11.13
As ribozimas são tipos especiais de RNA que podem atuar como enzimas. Os substratos para as ribozimas mais naturais são ligações de fosfodiésteres RNA. A única exceção conhecida a esta é o RNA ribossómico de 23s na ribossomose bacteriana, que catalisa a formação da ligação peptídica.
Ribozimas foram encontradas em todos os tipos de organismos e são semelhantes às enzimas baseadas em proteínas, já que ambas aumentam a taxa de reações. Muitas ribozimas precisam de íons metálicos, como o magnésio, como cofatores para reações catalisantes. Algumas classes de intrões podem atuar como ribozimas.

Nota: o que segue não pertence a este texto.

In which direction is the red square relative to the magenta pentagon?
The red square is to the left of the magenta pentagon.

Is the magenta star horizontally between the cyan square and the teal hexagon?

Os intrões são categorizados em cinco classes distintas mRNA nuclear, tRNA nuclear, archaeal, intrões do grupo I e do grupo II.Os intrões dos grupos I e II são grandes ribozimas que têm várias centenas de nucleótidos de comprimento e são encontrados em mitocôndrias fúngicas e vegetais, cloroplastos, bacteriófagos e vírus eucarióticos. Eles podem unir sem a ajuda de quaisquer proteínas. Enquanto que intrões nucleares são unidos pelo spliceossoma, um RNA e proteína contendo complexo enzimático.
As ribozimas pequenas têm geralmente 50 a 150 nucleótidos de comprimento e são motivos de sequência autoclivagem de nucleótidos. Estes podem ser encontrados em muitos vírus de planta de RNA, assim como, o vírus do delta da hepatite, um patógeno humano. O processo de replicação nestes vírus produz RNA longo com múltiplas unidades do genoma viral, onde cada unidade carrega uma ribozima pequena como hammerhead.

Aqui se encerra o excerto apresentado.